• Reading Havel in Hong Kong — and Arendt in Bangkok

    Late in 2020, I received a welcome message out of the blue from Thailand about my most recent book, Vigil: Hong Kong on the Brink, which was published last year by Columbia Global Reports. The message was from Netiwit Chothphatphaisal, a Thai protester who is roughly the same age as — and friends with — Hong Kong’s Joshua Wong, and is someone whose press comments on Bangkok protests I have been reading and learning from for several years. He told me he had read and liked Vigil, a work in which his friend Joshua figures. In addition to his role as an activist, he told me he was involved in publishing books written in other languages, and was hoping I would help him secure rights to publish a Thai edition of Vigil.

    This was easy to do, as Columbia Global Reports shared  my enthusiasm for the prospect of the book publishing in Thailand. The fit seemed a natural one, as protesters there are engaged in actions that parallel in interesting ways — though also having distinctive dimensions — those analyzed and chronicled in Vigil. I later learned that Sam Nak Nisit Sam Yan Publishing (Samyan Press, for short), which Netiwit founded with colleagues, is an impressive venture. It has published carefully translated and often beautifully produced Thai editions of works such as the Hannah Arendt essay “Personal Responsibility Under Dictatorship” and Timothy Snyder’s On Tyranny. I am pleased by the idea that Vigil will be in such good company. One source of special gratification is that Arendt and Snyder, as well as Vaclav Havel, someone Netiwit has also translated, are all writers that people I care about in Hong Kong are reading now to help them think through the harsh changes taking place in their city.

    In addition to securing permission for Netiwit to publish a translation of Vigil, I offered to write a special preface to the Thai edition.
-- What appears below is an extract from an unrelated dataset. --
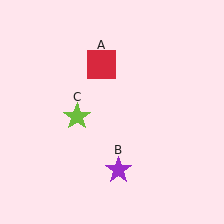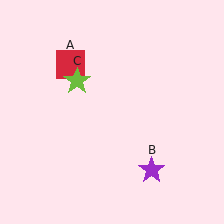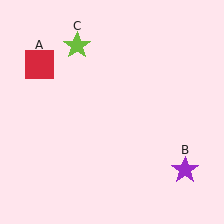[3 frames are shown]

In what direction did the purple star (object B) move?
The purple star (object B) moved right.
To do this would be to follow in the footsteps of other scholars involved in Sam Yan publications (e.g. a Paris-based historian of China and Hong Kong I greatly respect, Sebastian Veg, had done the honors for the Arendt essay). Netiwit welcomed this idea enthusiastically — and also thought it would be felicitous if my Preface could appear somewhere in the Anglophone world at the same time as the Thai translation was being prepared for publication. What follows, written at a time when news is coming out of both Hong Kong and Thailand of young activists facing prison time for speaking out for things they believe, is the English language original of the Preface.


    I am delighted that the first foreign language edition of Vigil: Hong Kong on the Brink is this one. It is fitting for both personal reasons and general reasons that the earliest translation of the book should be into the Thai language.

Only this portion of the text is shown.